Stap 6: Afronding (± 5 minuten)

  • Gezamenlijke reflectie: Wat heeft deze intervisie de groepsleden als geheel gebracht op het gebied van betekenisgeving of inzicht in vergelijkbare situaties? Wat nemen jullie mee?
  • Afsluiting: Bedank elkaar voor de openheid en bijdragen.

Aandachtspunten:

  • Rol van de Procesbegeleider: Bij deze methode is een goede procesbegeleiding cruciaal om de focus op betekenisgeving te behouden en te voorkomen dat er te snel naar oplossingen wordt gesprongen.
  • Oefening: Het verdiepen op betekenisgeving vraagt oefening, zowel voor de inbrenger als voor de groepsleden in het stellen van de juiste vragen en het geven van reflecties.
  • Niet voor elk probleem: Deze methode is bijzonder geschikt voor complexe situaties die raken aan persoonlijke waarden, professionele identiteit, of waarbij er sprake is van ambiguïteit of tegenstrijdige belangen. Voor puur praktische of technische problemen is een andere intervisiemethode wellicht geschikter.

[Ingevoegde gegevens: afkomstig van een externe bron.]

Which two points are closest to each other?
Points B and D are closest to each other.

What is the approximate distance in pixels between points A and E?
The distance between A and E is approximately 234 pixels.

Door deze stappen te volgen, kun je als intervisiegroep op een waardevolle manier stilstaan bij de diepere betekenis van professionele uitdagingen, wat leidt tot meer inzicht, zelfbewustzijn en potentieel nieuwe manieren om met soortgelijke situaties om te gaan.

Reactie plaatsen

Reacties

Er zijn geen reacties geplaatst.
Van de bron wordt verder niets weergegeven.